Envestnet, said Clift, thinks that a 20%–30% allocation to alternatives in a portfolio is the optimum, because they are not risky. In fact, he said, “nothing could be farther from the truth,” since alternatives provide a number of advantages, including hedging strategies and a way to lower interest rate risk.
They can also provide a means of absolute returns, which provide a significant reduction in downside risk in exchange for surrendering a bit of upside potential.
Robert Kea, portfolio manager in the global asset allocation group at Putnam Investments, seized on the idea of absolute returns. Two very old assumptions, he said, were that markets go up and relative return products aren’t correlated. However, in the current climate, lower returns and higher volatility are and likely will continue to be common, so it is more important than ever to diversify client holdings.
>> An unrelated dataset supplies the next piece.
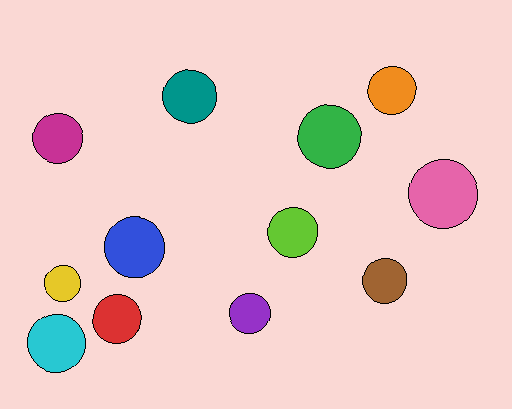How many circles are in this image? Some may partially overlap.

Comparing traditional investing strategies to absolute returns, Kea said that the former defines success as beating the market and risk as lagging the market, while absolute return strategies define success as positive returns and risk as losing money. The difference between the two, in addition to the latter’s ability to “go anywhere” to seek returns rather than being limited as many fund managers are to specific types or amounts of investments and a risk-free benchmark, mean that those who follow the latter strategy will make out better than those who follow the traditional route.
And alternative investment products offer ways to do that, sometimes because they offer the means to engage in nontraditional strategies, such as shorting an investment instead of holding it. Traditional investments can beat the market and still lose money, while alternatives offer the opportunity to make money without benchmarking to the market. Guarding against volatility is more conducive to building wealth, Kea explained, than looking for high market returns, since a lower but steady rate of return will grow faster than a high and highly volatile rate of return that fails to build on early gains but loses them instead.
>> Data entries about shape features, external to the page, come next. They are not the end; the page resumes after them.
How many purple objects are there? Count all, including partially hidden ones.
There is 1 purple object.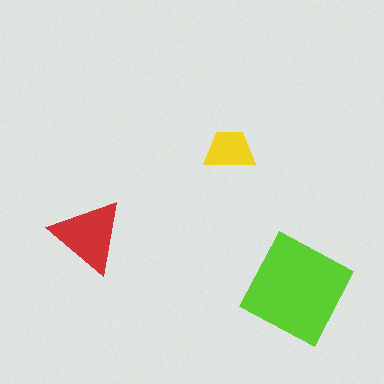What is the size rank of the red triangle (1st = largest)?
2nd.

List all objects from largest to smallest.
The lime square, the red triangle, the yellow trapezoid.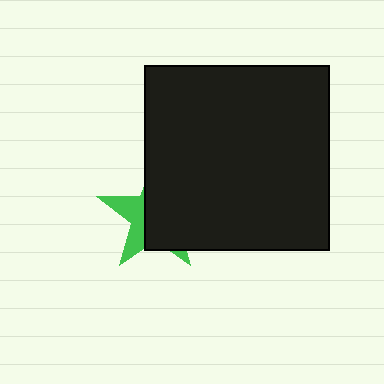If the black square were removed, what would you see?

Christine Johnson, director of alternative and multi-asset strategies at DWS Investments, spoke about alternatives as the “new core”—comparing them to foreign investments 15 years ago, when they were a rarity in portfolios but now are commonplace. Such will be the fate of alternatives as well, she said.
She defined alternatives in the basic categories of equities, event driven, macro, relative value and illiquid—many of which are becoming more liquid and accessible.
Institutions are boosting their alternative investments, and she added that all investors should have an alternative component to their portfolios.